“Pode isso, Arnaldo?”
Esse bordão de Galvão Bueno talvez tenha sido o mais famoso de sua longa carreira, ao perguntar ao ex-juiz de futebol, Arnaldo César Coelho, sua opinião a respeito de algum lance controverso. Invariavelmente, Arnaldo começava a sua resposta com outro bordão: “a regra é clara”.
No caso do marco do saneamento aprovado em 2020, a regra também era clara: caso as empresas estatais de saneamento não apresentassem condições econômico-financeiras para fazer os investimentos necessários tendo como meta a universalização dos serviços até 2033, os Estados e municípios deveriam conceder o serviço a empresas com a dita capacidade.
Até o momento, já forma assinados, dentro do novo marco, mais de R$ 600 bilhões em contratos de concessão. No entanto, Estados e municípios, cujas estatais atendem a mais de 1000 municípios brasileiros, continuavam irregulares e resistiam a conceder os serviços à iniciativa privada. Foi “em socorro” a essas estatais que o governo Lula decretou a extensão do prazo para provar capacidade econômico-financeira. Agora, as empresas terão até o final desse ano para mostrar que têm capacidade de investimento e, caso não consigam, podem mostrar um “plano” para atingir tal capacidade em um horizonte de 5 anos. Ou seja, fica tudo como está e voltamos a conversar em 2029.

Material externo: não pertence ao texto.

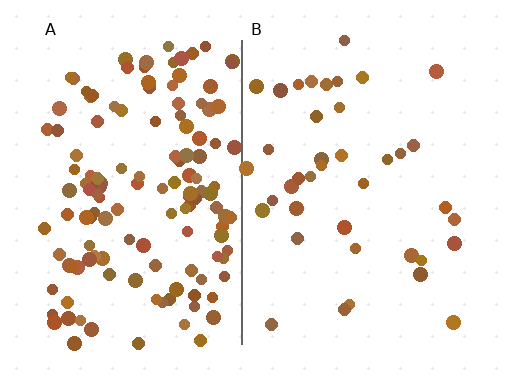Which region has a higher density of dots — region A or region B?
A (the left).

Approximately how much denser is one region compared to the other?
Approximately 3.5× — region A over region B.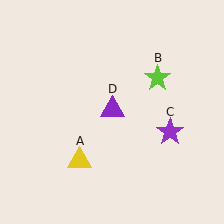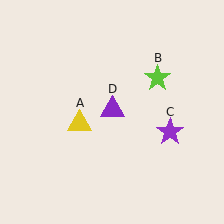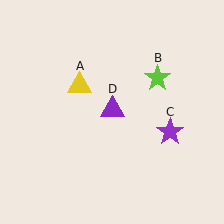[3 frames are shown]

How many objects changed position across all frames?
1 object changed position: yellow triangle (object A).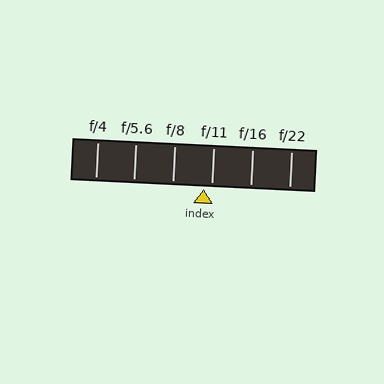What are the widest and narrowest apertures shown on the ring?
The widest aperture shown is f/4 and the narrowest is f/22.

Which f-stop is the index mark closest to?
The index mark is closest to f/11.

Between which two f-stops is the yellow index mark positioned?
The index mark is between f/8 and f/11.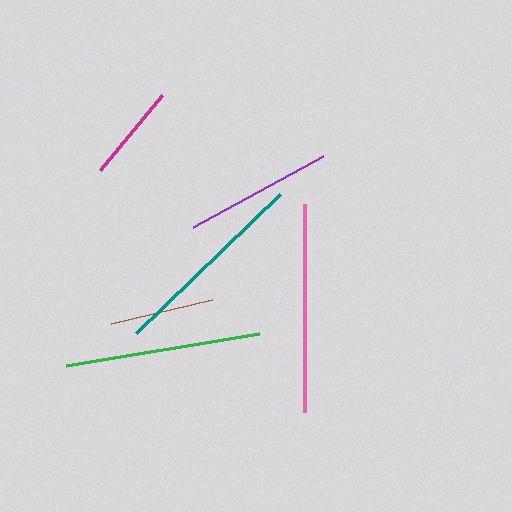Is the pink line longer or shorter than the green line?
The pink and green lines are approximately the same length (about 208 and 196 pixels).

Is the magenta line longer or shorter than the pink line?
The pink line is longer than the magenta line.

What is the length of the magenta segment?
The magenta segment is approximately 97 pixels long.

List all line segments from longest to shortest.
From longest to shortest: pink, teal and green (about equal), purple, brown and magenta (about equal).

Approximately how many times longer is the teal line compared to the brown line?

Lula, em sua blablação sobre o decreto, afirmou que estava dando um “voto de confiança” na capacidade das estatais. Ou seja, agora vai, apesar de não ter ido nas últimas várias décadas. O curioso é observar a ideologia se sobrepondo a dois objetivos manifestos deste governo: o aumento do volume de investimentos e a melhora nas condições de vida dos mais pobres. Está aqui, desenhado no detalhe, o processo descrito por Daron Acemoglu de captura do Estado pelas elites. O governo do PT, cegado pela ideologia, age em defesa das elites políticas e de funcionários públicos que se aproveitam dessas estatais, destruindo valor e concentrando renda.
Por fim, ao contrário do futebol, em que as regras são perenes, no Brasil a regra nunca é clara. Essa insegurança afasta investimentos, aumentando a taxa de retorno requerida pelos investidores para compensar o risco institucional. A pobreza brasileira não é obra do acaso.